Sinds een paar weken ziet Jin, als hij uit het raam kijkt, een man zitten in de struiken van het parkje tegenover zijn huis. De man zit gehurkt en bekijkt hem met een oude verrekijker. Soms ziet Jin de man iets inspreken op een dictafoon, of zonder zijn blik af te wenden iets in een klein notitieblok krabbelen. Maar meestal zit de man er gewoon. Heel stilletjes Jins ondergang in te luiden.
In het begin deed de man in de struiken zijn best om zich voor Jin te verbergen. Als hij het gordijn opzij schoof, dook de man ineen of verschool zich achter een boom. Maar stukje bij beetje lijkt het de man steeds minder te kunnen schelen of hij gezien wordt. Elke dag komt hij een stukje dichterbij zitten, en sinds een paar dagen zit hij vrijwel open in het zicht, achter een kniehoge struik.

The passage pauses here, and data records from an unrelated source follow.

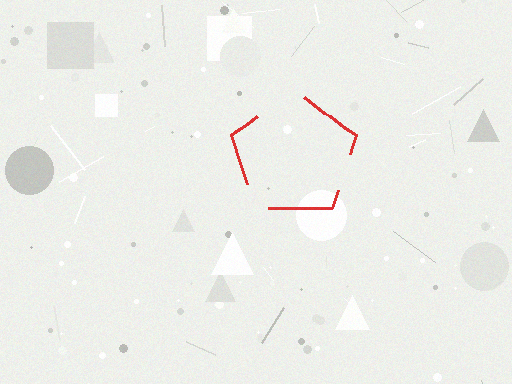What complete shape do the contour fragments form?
The contour fragments form a pentagon.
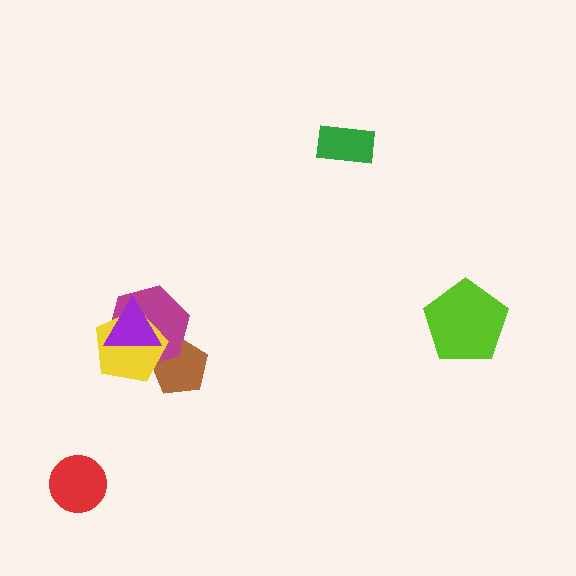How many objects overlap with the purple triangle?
2 objects overlap with the purple triangle.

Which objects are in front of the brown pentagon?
2 objects cover part of the brown pentagon: the magenta hexagon and the yellow pentagon.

Jin is begonnen de man te groeten als hij ’s ochtends naar het restaurant gaat. Dat lijkt hem wel zo beleefd, de man zit daar tenslotte elke dag tussen de doornige bramenstruiken. De man groet nooit terug, bekijkt hem alleen, tegelijkertijd met argusogen en zonder enige uitdrukking. Als een haai. Als Jin ’s avonds laat thuiskomt groet hij de man weer. Soms hoort hij vanuit zijn bed door de dunne muren van zijn huurhuisje de man steunen als hij overeind komt.

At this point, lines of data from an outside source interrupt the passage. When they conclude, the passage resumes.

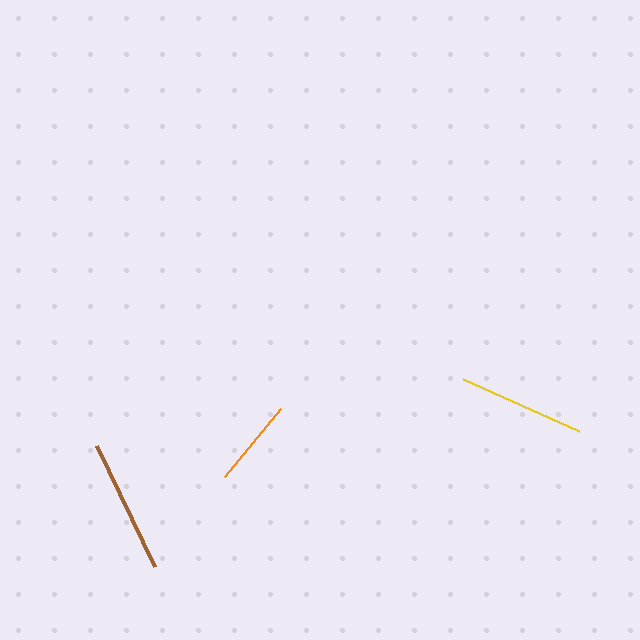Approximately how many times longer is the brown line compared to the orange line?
The brown line is approximately 1.5 times the length of the orange line.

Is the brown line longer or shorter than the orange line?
The brown line is longer than the orange line.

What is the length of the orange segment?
The orange segment is approximately 87 pixels long.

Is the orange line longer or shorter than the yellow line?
The yellow line is longer than the orange line.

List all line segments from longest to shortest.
From longest to shortest: brown and yellow (about equal), orange.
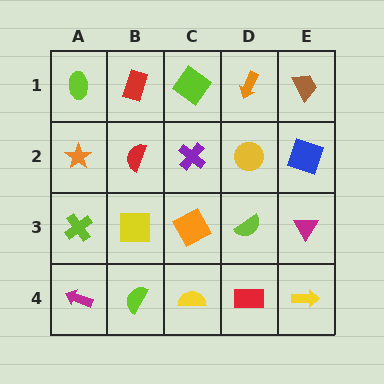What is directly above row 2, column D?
An orange arrow.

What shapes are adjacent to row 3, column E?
A blue square (row 2, column E), a yellow arrow (row 4, column E), a lime semicircle (row 3, column D).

Jin weet waarom de man daar zit. Hij weet wat het betekent: zijn gegevens zijn uitgelekt, ze zijn erachter dat hij niet van hier is, dat hij vanuit het Noorden naar Seoul gevlucht is. Jin weet ook dat dit altijd het risico was, dat de kans groot was dat dit zou gebeuren, dat hij geluk heeft dat het zo lang heeft geduurd. Er zijn eigenlijk maar twee dingen die Jin niet weet: hij weet niet hoe lang hij nog heeft voor ze hem oppakken. En hij weet niet of hij het wel zo erg vindt.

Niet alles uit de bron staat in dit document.